Quello verificatosi a Baruipur, nello Stato nord-orientale di West Bengal, in India, è l’ultimo ad apparire sulla stampa locale e sulle agenzie internazionali, esempio particolarmente efferato di una casistica di aggressioni sessuali nel Paese asiatico definibile ormai come «endemica».
Sono le stesse fonti della polizia a segnalare che gli episodi denunciati quotidianamente sono oggi oltre 80, con la certezza ribadita dagli attivisti che sarebbero molti di più ma in tanti casi non sono denunciati per evitare che la vittima, anche quando sopravvissuta, sia sottoposta a ulteriore vergogna o ad accuse infamanti.
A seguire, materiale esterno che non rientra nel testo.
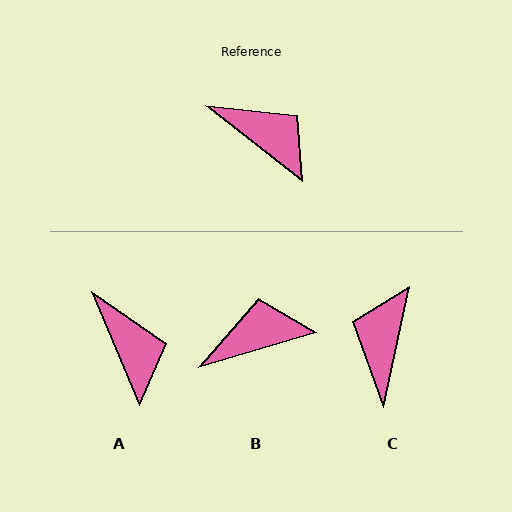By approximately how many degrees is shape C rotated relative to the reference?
Approximately 116 degrees counter-clockwise.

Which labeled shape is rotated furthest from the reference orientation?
C, about 116 degrees away.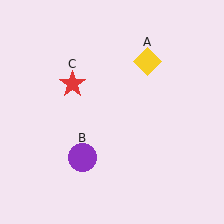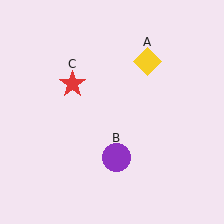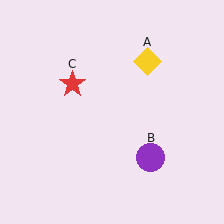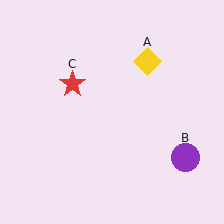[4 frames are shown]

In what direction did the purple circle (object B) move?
The purple circle (object B) moved right.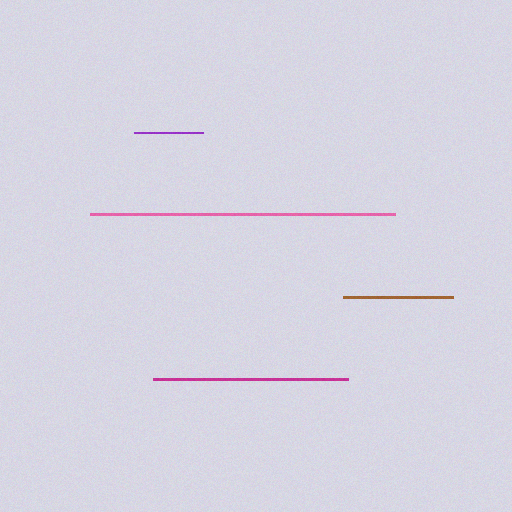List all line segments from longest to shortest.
From longest to shortest: pink, magenta, brown, purple.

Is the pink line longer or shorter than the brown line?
The pink line is longer than the brown line.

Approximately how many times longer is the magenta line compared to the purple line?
The magenta line is approximately 2.8 times the length of the purple line.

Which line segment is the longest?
The pink line is the longest at approximately 305 pixels.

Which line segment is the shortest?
The purple line is the shortest at approximately 69 pixels.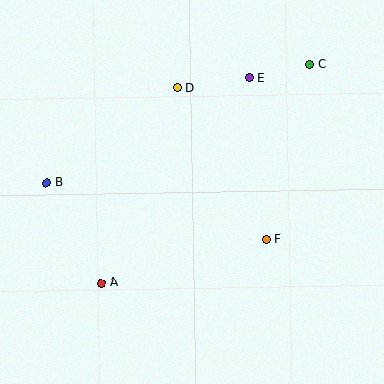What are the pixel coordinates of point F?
Point F is at (266, 239).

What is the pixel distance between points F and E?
The distance between F and E is 162 pixels.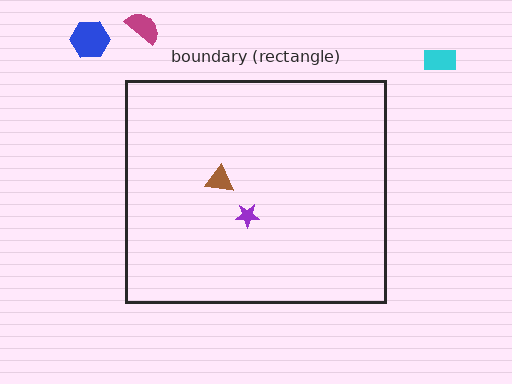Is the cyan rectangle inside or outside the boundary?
Outside.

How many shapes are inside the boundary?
2 inside, 3 outside.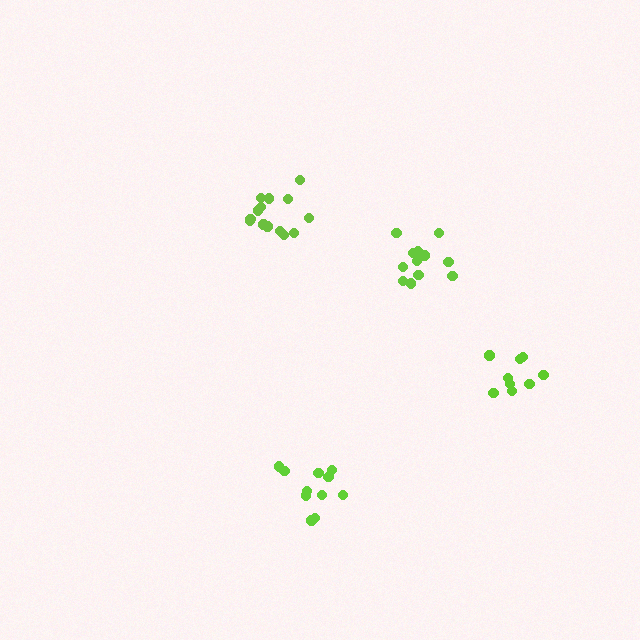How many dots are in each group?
Group 1: 11 dots, Group 2: 14 dots, Group 3: 9 dots, Group 4: 12 dots (46 total).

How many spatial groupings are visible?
There are 4 spatial groupings.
Nonostante le pene severe incluse negli ultimi anni nel codice penale indiano, che arrivano fino a quella capitale per casi di stupro di gruppo che si concludono con la morte della vittima, una serie di concause impedisce una riduzione del fenomeno.
Il patriarcato e la misoginia, soprattutto nelle campagne, restano determinanti nel definire la condizione femminile, mentre le autorità di pubblica sicurezza faticano a investigare le segnalazioni perché limitate da organici ridotti e scarsa preparazione specifica.